Jeff Haigler chose GATE as his route to becoming a teacher in Greenville. Photo provided.

“Just being in the classroom, being a mentor and being a teacher was pretty easy for me to make that decision,” he says.

Wanting to stay in Greenville and quickly become a teacher, Haigler chose GATE. “I think that they do a very good job of selecting potential long-term teachers that are going to be quality teachers,” he says. “What GATE does really well is pair you with an external coach that is super qualified.”

Expressway to Tiger Town

Emily Quin, a sophomore at Mauldin High School, is on her way to becoming the first student to complete Expressway to Tiger Town.

“I absolutely love children and I want to make a difference in students’ lives and in my community,” Quin says.

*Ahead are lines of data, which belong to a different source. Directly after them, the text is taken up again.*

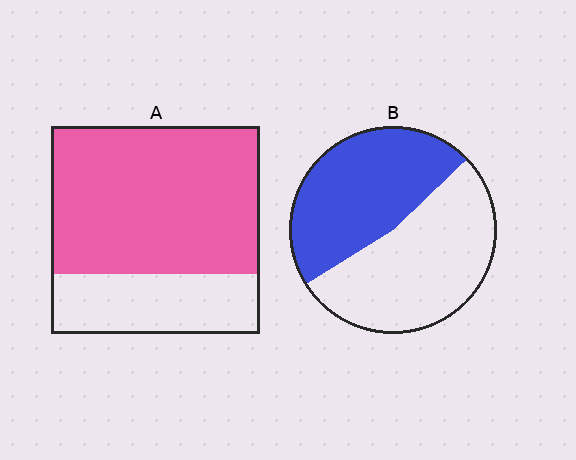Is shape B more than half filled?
Roughly half.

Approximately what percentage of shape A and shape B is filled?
A is approximately 70% and B is approximately 45%.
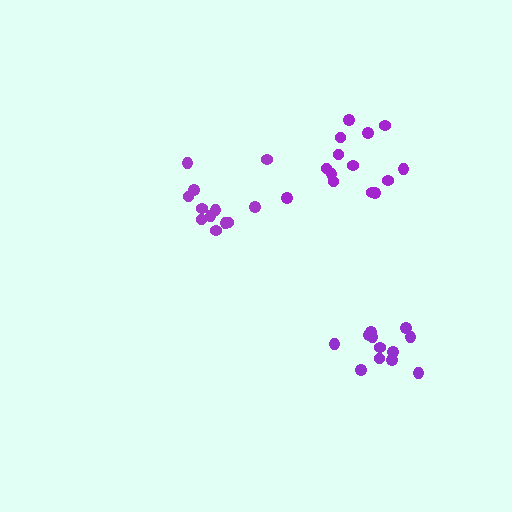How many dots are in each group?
Group 1: 12 dots, Group 2: 12 dots, Group 3: 14 dots (38 total).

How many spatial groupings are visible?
There are 3 spatial groupings.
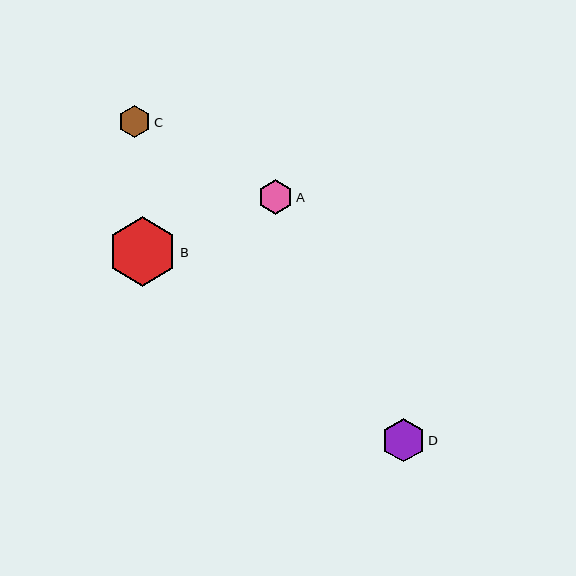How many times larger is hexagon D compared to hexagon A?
Hexagon D is approximately 1.2 times the size of hexagon A.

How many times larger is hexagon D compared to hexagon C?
Hexagon D is approximately 1.4 times the size of hexagon C.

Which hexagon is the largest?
Hexagon B is the largest with a size of approximately 69 pixels.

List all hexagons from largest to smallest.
From largest to smallest: B, D, A, C.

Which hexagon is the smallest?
Hexagon C is the smallest with a size of approximately 32 pixels.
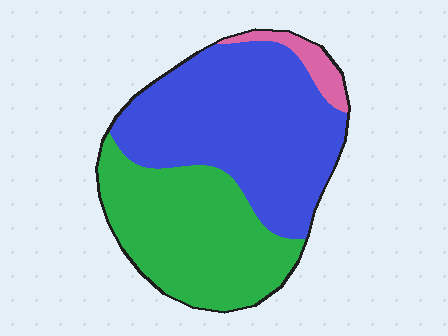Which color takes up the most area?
Blue, at roughly 55%.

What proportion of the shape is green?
Green covers about 40% of the shape.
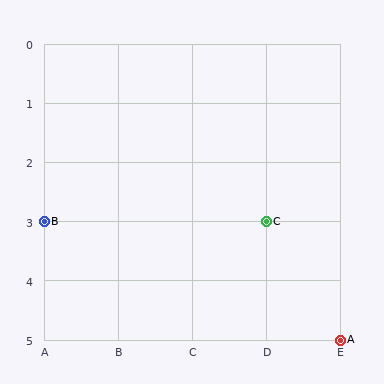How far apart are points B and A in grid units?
Points B and A are 4 columns and 2 rows apart (about 4.5 grid units diagonally).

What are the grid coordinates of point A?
Point A is at grid coordinates (E, 5).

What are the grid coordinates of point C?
Point C is at grid coordinates (D, 3).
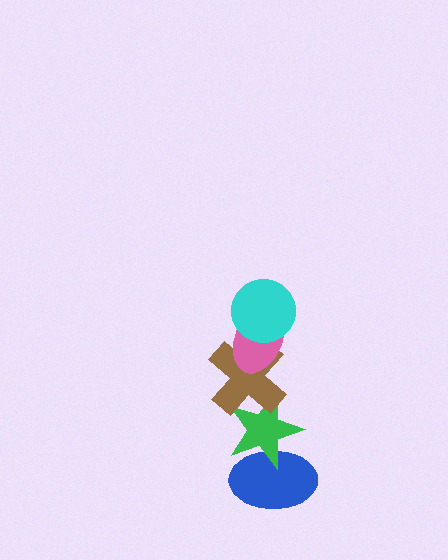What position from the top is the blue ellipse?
The blue ellipse is 5th from the top.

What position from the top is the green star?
The green star is 4th from the top.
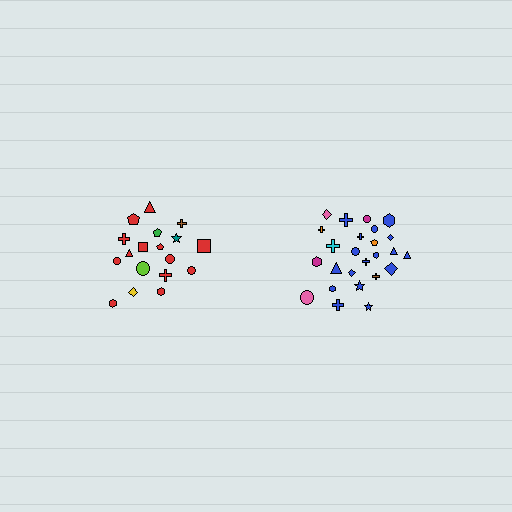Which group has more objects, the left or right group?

Wanting to teach in an elementary school, Quin says she enjoys all subjects, especially math and English. She plans to begin Expressway to Tiger Town next year by taking dual-enrollment classes.

“After I graduate from high school, I will continue with this program and go to Greenville Tech for one year and then go to Clemson,” she says. After college, Quin plans to teach in a state school.

PACE

Josie Brown holds a bachelor’s degree in English but chose PACE instead of a master’s program to become a teacher. Now, she is the English department chair at Byrnes Freshman Academy in Spartanburg.

Josie Brown. Photo provided.

“One of the great things about PACE is you can get in the classroom and be in the classroom while you’re completing the initial requirements,” she says.

Alternative programs such as PACE also provide students with teachers from different backgrounds. “The majority of people that come to teaching through an alternative avenue have a lot of life experience and world experience that they bring to the classroom with them,” she says.

Brown feels these programs are important ways to recruit and retain those who are called to teach.